This is a theorem about fibre bundles, stated in page 21, Theorem 3.6
Let $\xi= (E,B,p)$ be an $n$-vector bundle. Let $F_0$ be the fibre $F$ without its nonzero element, and $E_0$ be the total space with out the zero section.

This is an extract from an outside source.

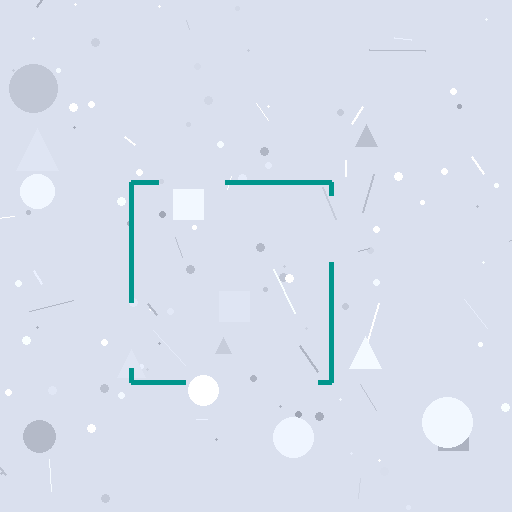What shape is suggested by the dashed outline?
The dashed outline suggests a square.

The group $H^i(E,E_0; \Bbb Z_2)$ is zero for $i<n$ and $H^n(E,E_0; \Bbb Z_2)$ contains a unique class $u$ such that for each fibre $F= \pi^{-1}(b)$ the restriction, $$ u|(F,F_0) \in H^n(F,F_0; \Bbb Z_2)$$ is the unique nonzero class in $H^n(F,F_0; \Bbb Z_2)$. Furthermore, the correspondence $x \mapsto x \cup u $ defines an isomoprhism $$ \cdot \cup u : H^k(E,\Bbb Z_2) \rightarrow H^{k+n}(E,E_0; \Bbb Z_2)$$
My question is, how exactly is the last map (highlighted) defined?

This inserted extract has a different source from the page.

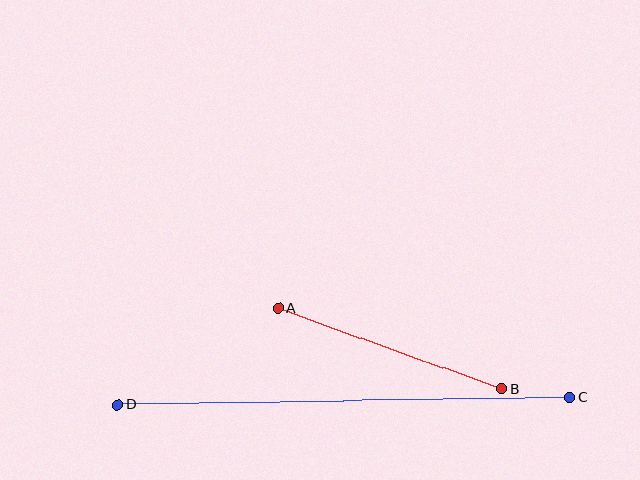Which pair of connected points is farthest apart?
Points C and D are farthest apart.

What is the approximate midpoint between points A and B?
The midpoint is at approximately (390, 348) pixels.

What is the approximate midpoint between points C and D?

My intuitive attempt: By definition an element in $H^{k+n}(E,E_0; \Bbb Z_2)$ is represented by some cocycle $u:C_{n}(E,E_0) \rightarrow \Bbb Z_2$.
This again lifts to an element, $u':C_{n}(E) \rightarrow \Bbb Z_2$. Hence we can define $$ x \cup u: C_{k+n}(E) \rightarrow \Bbb Z_2$$ So it suffices to check this vanishes on $C_{k+n}(E_0)$, which does as $u$ vanishes on $C_n(E_0)$. So we have an induced map $x \cup u:C_{k+n}(E,E_0) \rightarrow \Bbb Z_2$.
Now we then have a series of check: that this operation gives an element in cohomology class, and is well defined on cohomology class.
I think my argument (even if it is right) is extremely inefficient, is there a neat way to see this?